Morgan sat down at his childhood desk with the scripture-emblazoned mug (Matthew 10:42) of black, sugarless coffee (half decaf, half not). Above the desk was Uncle Louis’s painting of a steam engine pushing through smoke and hazy impressionist light, the one that had hung for years in Morgan’s father’s basement office. The picture made Morgan think about time and extinction, though the light was a solace.
He turned on his computer. In his files was a document called “Dad: Chapter One.” He clicked on it. Those three words were the sum total of the so-called document, which, until Morgan had given in to computers (he was a latecomer), he’d thought of as a tactile thing, like an old letter, say, that smelled of love or sweat and could inflict a cut if the paper hadn’t gone too soft around the edges. He’d found such things in the drawers of his little childhood desk. One was a Putt-Putt scorecard (he’d beaten Crawford); another was a scrap of paper with Don Ameche’s autograph (his mother had gotten this, on a train, in 1959); another, on fake parchment, was a dollar-fifty reproduction of the Declaration of Independence, which he’d bought at Monticello when he was a boy; and another was a Valentine from his father.
Morgan stared at the blank document on his screen and then he took his father’s Valentine out of the drawer. It showed a sheepish man in rags setting his immense thumping heart at the feet of his lady love, who peers at it through a lorgnette. The caption inside read, “Please accept this token of my affection.” Below, in his peculiar script that always seemed in danger of going horizontal, that looked like a big wind had swept through it, his father had written, “To Morgan. With love, Guess Who.” Morgan had received the card in 1964, when he was almost thirteen. His father had mailed it, from downtown Louisville, the postmark on the envelope showed. He would also have mailed a card to Crawford.
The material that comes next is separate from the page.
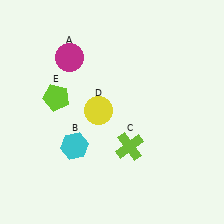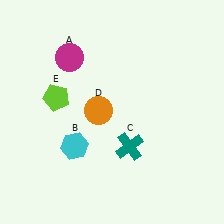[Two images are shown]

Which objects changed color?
C changed from lime to teal. D changed from yellow to orange.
Morgan smiled at the idea of his fourteen-year-old brother, the sullen boy who had carved “Morgan bites” into the top of this desk, finding in the mail a Valentine from their father, who would be home that night to ask Crawford how he’d done on his Latin test and to tell his wife that he’d reserved two sleeping car compartments for their Easter vacation trip to Florida.
Morgan stared at the blank document on his screen and then he went outside to the porch with his coffee. He wished that he could see his father’s former law clerk climbing over backyard fences and crossing property lines to reach him, to inform him that she would stay with him all night and tell him everything he wanted to know about his father.